Внезапно все затихли.
– Никакой вечер не может считаться законченным без Реванша, – произнес Руперт и опять направил его к софе.
– Сейчас же выведи его отсюда, – истерично закричала Хелина. – Вон, вон, вон!
– Хорошо, – ответил Руперт. Когда Реванш вышел в холл, то выбитый из колеи непривычной обстановкой, он навалил огромную кучу, что было встречено бурным ревом.
– Я думаю, он хотел сказать, что ему не нравится твой новый ковер, – сказал Руперт. Хелина с ужасом вскрикнула, побежала наверх и бросилась на кровать, рыдая навзрыд. – Как он мог так поступить с ней, как он мог, как он мог?
Мелиз столкнулся с Хилари внизу у лестницы. У них уже был долгий разговор о семейной жизни Кемпбеллов-Блеков и они знали, кто на чьей стороне.
– Идите к ней, – сказал Мелиз, – сейчас же. Я пригляжу, чтобы кто-нибудь убрал кучу.
Хилари нашла Хелину лежащей на кровати, совсем сраженной. – Я не вынесу этого, я не вынесу этого. Зачем он меня так унизил?
– Я не знаю, дорогая. – Хилари стала поглаживать ее волосы. – Он просто чудовище, я всегда тебе это говорила. Ты сильно устала. Прими две таблетки Могадона и попробуй заснуть. Я помогу тебе раздеться.
Только она освободила все еще всхлипывающую Хелину от одежды и стала доставать из под подушки ночную рубашку, как вошел Руперт.
– Выйди, – обратился он к Хилари. – Я должен был догадаться, что ты здесь.
– Я только-что дала твоей жене снотворное. Оставь ее одну.
– Она не должна сейчас спать. Она – хозяйка вечера.
– Женщина перестает быть хозяйкой вечера, когда случается нечто подобное. Как ты мог сделать такое? Ты наиболее безответственный человек, которого я когда-либо встречала.
– Это была шутка, причем на пари, – невыразительно пробурчал Руперт. – Кучу уже убрали. На ковре нет и следа. Теперь выйди.
– Пожалуйста, останься, – всхлипнула Хелина.
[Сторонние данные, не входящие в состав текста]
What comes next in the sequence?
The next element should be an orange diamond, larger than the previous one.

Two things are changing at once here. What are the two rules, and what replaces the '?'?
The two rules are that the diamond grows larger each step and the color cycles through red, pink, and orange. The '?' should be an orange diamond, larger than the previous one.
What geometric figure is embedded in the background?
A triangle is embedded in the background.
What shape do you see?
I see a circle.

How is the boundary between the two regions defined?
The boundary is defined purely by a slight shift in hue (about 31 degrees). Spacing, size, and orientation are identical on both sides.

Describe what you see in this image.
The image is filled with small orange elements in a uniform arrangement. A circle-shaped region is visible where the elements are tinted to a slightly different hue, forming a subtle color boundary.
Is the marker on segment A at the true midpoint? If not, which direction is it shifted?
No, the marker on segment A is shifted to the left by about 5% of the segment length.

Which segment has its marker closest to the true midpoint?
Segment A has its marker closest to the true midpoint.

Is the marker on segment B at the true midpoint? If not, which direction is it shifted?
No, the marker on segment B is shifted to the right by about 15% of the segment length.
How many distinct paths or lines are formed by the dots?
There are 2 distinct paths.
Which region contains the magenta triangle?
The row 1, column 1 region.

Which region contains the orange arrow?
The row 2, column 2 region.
– Я не уйду, пока ты не уснешь, дорогая, – сказала Хилари.
– О господи, – взорвался Руперт и вихрем выбежал из комнаты.
Хелина была так вымотана, что, на удивление, заснула почти мгновенно. Хилари подождала еще пару минут, складывая одежду, приводя в порядок комнату, а затем свою внешность. Выключив свет, она тихонько прикрыла дверь, а затем пройдя по лестничной площадке, заглянула к Маркусу и Кейт, проверяя, все ли у них в порядке. У лестничной площадки она увидела Руперта, стоящего со стаканом в руке. Его ненависть была почти осязаема.
– Они все спят, но не благодаря тебе, – сказала она.
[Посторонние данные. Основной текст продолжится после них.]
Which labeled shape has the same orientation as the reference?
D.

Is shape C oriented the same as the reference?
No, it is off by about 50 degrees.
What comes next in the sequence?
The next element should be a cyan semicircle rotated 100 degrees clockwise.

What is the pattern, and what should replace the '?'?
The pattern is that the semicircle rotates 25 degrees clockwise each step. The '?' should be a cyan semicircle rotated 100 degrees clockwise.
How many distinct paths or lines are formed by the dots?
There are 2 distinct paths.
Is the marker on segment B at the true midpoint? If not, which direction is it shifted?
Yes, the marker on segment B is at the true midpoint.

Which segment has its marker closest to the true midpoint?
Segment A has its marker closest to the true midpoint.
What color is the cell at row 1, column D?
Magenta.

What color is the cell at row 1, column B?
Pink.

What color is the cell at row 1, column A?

Снизу доносился быстрый галоп. Оркестр играл мелодию Post Horn Gallop. Руперт наклонился, чтобы похлопать Беджера, который весь дрожал. Беджер ненавидел шум и вскипал как суфле в одной из корзинок Джека Рассела.
– Почему ты так заботишься о собаке и пренебрегаешь Хелиной? Что она сделала тебе?
Руперт выпрямился. – Она была абсолютно счастлива, пока ты не появилась в этом доме и не начала кормить ее своей феминистской кашкой.
– Это неправда. Она почти умирала, когда я впервые встретила ее, а тебя не было рядом.
– Так получилось, что тогда я попал в наихудший буран, который когда-либо случался зимой; так что я ничего не мог поделать.
– Ты вечно ворчишь, что у нее нет друзей, а когда она находит подругу, ты оскорбляешь ее. Ты всегда обращаешься со мной как с пустым местом.
– Возможно нет. Я ненавижу женщин, которые появляются как супердевочки, а ты ненавидишь меня, – сказал он, подходя к ней и вдыхая горячий дикий аромат ее тела, – потому что твои мужские ягодицы не могут удовлетворить даже хомяка.
– Ты не осмелишься сказать что-нибудь против Криспина, – вскрикнула Хилари.
– Ты всегда отравляешь семейную жизнь других людей, – продолжал Руперт. – Проклятье! Держись подальше от Хелины.
– Она нуждается в союзниках.
– Не таких как ты, – теперь он насмехался над ней, – я знаю твою игру. Ты любишь раздевать ее, не так ли? Она красивая, не так ли? И ты будешь бегать за ней, пока твои небритые ноги носят тебя, ты – сточная канава. Да, ей не очень понравится это; надо заметить, что она не очень проницательна по поводу таких вещей.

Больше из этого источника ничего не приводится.